Il parlait encore quand un éclat de tonnerre étouffa sa voix. C'était la tempête. C'était la tormenta! dont les grondements répercutés soudain par les échos du ravin, prirent en un instant une effroyable intensité. Des nuages de poussière tourbillonnaient dans la plaine et semblaient vouloir accourir sur eux.

«Dépêchons, descendez de cheval», cria Gaspardo à ses deux compagnons, en leur donnant l'exemple. «Prenons nos ponchos, mes enfants, attachons-les ensemble, et si nous ne voulons pas être étouffés dans cet antre, bouchons-en l'entrée le mieux et le plus vite que nous pourrons.»
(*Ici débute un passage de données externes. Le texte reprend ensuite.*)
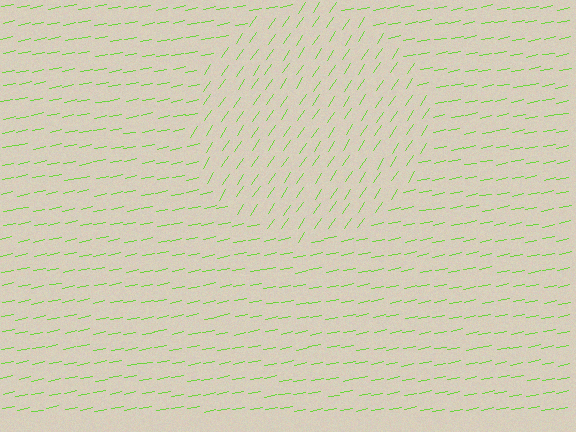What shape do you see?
I see a circle.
Les jeunes gens n'avaient pas besoin d'être mis en demeure de ne pas perdre un instant. Ce n'était pas la première fois qu'ils assistaient à une tormenta; chez eux, à Asuncion, ils en avaient vu plus d'une et en avaient remarqué les terribles effets. Ils avaient entendu les cailloux brisant les fenêtres, faisant trembler les portes sur leurs gonds; ils avaient vu la poussière passer à travers les fentes et les trous des serrures comme l'haleine furieuse de l'ouragan, ils avaient vu les arbres déracinés, brisés comme paille, les bêtes et les gens culbutés, roulés à terre par son irrésistible violence. Aussi, avant que le gaucho eût pu prononcer un autre mot, ils étaient sur pied et l'aidaient à disposer à l'intérieur leurs chevaux pour qu'ils lussent un premier obstacle, et à fermer l'ouverture de la caverne, à l'aide de leurs ponchos solidement liés ensemble et fixés dans les interstices des rochers au moyen de leurs couteaux. Ils furent à moitié aveuglés par la poussière et presque renversés par le vent avant d'avoir pu terminer cette opération.

«Maintenant, dit Gaspardo, dès qu'ils eurent achevé leur besogne, nous pouvons nous regarder comme en sûreté, et je ne vois pas de raison pour ne pas nous installer dans ce trou aussi confortablement que le permettent les circonstances. Nous serons peut-être retenus longtemps ici, trois ou quatre heures, sinon toute la nuit. Quant à moi je suis affamé comme un gallinazo(4). Cette rude course m'a fait oublier mon déjeuner, de sorte que je propose d'achever ce qui nous reste de guariba rôti. La salle à manger est sombre et nous aurons peine à faire bouillir notre théière. Cependant j'espère pouvoir faire assez de lumière pour éclairer notre repas.»

En prononçant ces mots, le gaucho se dirigea vers son cheval, et fouillant un moment sous son recado, il réussit à trouver un briquet.

Mayne Reid.

(La suite prochainement.)

Note 3: Vautour-dindon du l'Amérique Espagnole, nommé Jofilote au Mexique. Dans les autres portions du continent de l'Amérique du Sud, ou l'appelle urubu ou gallinazo. Certains voyageurs ont cru que le turkey buzzard des États-Unis et le Gallinazo Sud-Américain étaient un même oiseau. Ils sont cependant entièrement distincts; ce dernier est beaucoup plus beau que son congénère du Nord. Son plumage est plus brillant, tandis que sa tête chauve, son cou et ses pattes, au lieu d'être d'un blanc grisâtre, sont d'une couleur rouge vif. Il existe au moins quatre espèces distinctes de ces petits vautours noirs sur le continent de l'Amérique.

Note 4: L'arroyo est un ruisseau coulant entre deux berges élevées et à pic.